What about real life?


Of course the presented agent-based logger is a trivial example. And often, broadly-scoped frameworks that offer similar features out-of-the-box such for example Spring or Dropwizard are great. However, such frameworks are equally often opinionated about how to approach programming problems. For a large number of software applications, this might not be a problem. And yet, sometimes these opinions are in the way of something bigger. Then, working around a framework's assumption on how to do things can cause more than just a few problems, often causes leaky abstractions and might just result in exploding costs for software maintenance. This is true especially when applications grow and change over time and diverge in their needs from what an underlying framework offers.

In contrast, when composing more specialized frameworks or libraries in a pic n mix fashion, one simply replaces problematic components with another one. And if this does not work either, one can even implement a custom solution without interfering with the rest of the application. As we learned, this seems difficult to realize on the JVM, mainly as a consequence of Java's strict type system. Using Java agents, it is however very much possible to overcome these typing constraints.

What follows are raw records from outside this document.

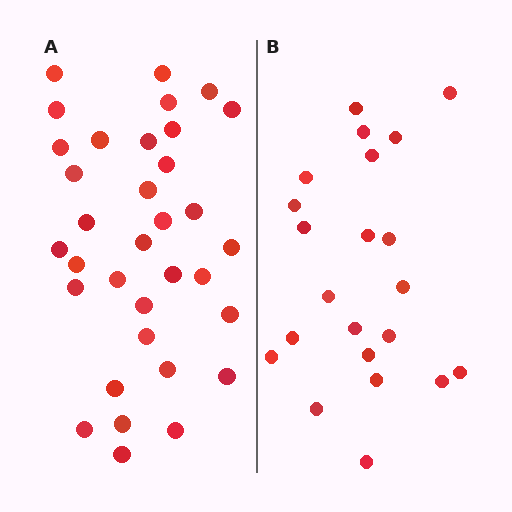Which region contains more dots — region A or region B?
Region A (the left region) has more dots.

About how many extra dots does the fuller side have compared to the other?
Region A has roughly 12 or so more dots than region B.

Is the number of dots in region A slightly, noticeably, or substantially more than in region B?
Region A has substantially more. The ratio is roughly 1.5 to 1.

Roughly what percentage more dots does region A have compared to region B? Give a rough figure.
About 55% more.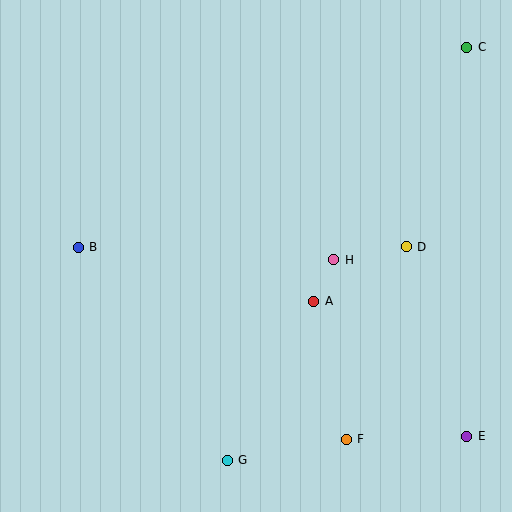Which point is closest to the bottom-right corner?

I came to the point where I believe that at least any cross-cutting concern should be covered by an agent-driven, specialized library instead of by a built-in module of a monolithic framework. And I really wish more applications would consider this approach. In the most trivial case, it is enough to use an agent to register listeners on methods of interest and to take it from there. This indirect approach of composing code modules avoids the strong cohesion that I observe in a large fraction of the Java applications I come across. As a nice side effect, It also makes testing very easy. And similarly to running tests, not adding an agent when starting up an application, allows to pointedly disable a certain application feature like for example logging. All this without changing a line of code and without crashing the application as the JVM simply ignores annotations that it cannot resolve at runtime. Security, logging, caching, there are many reasons that these topics and more should be taken care of in the suggested manner. Therefore, sometimes, make agents, not frameworks.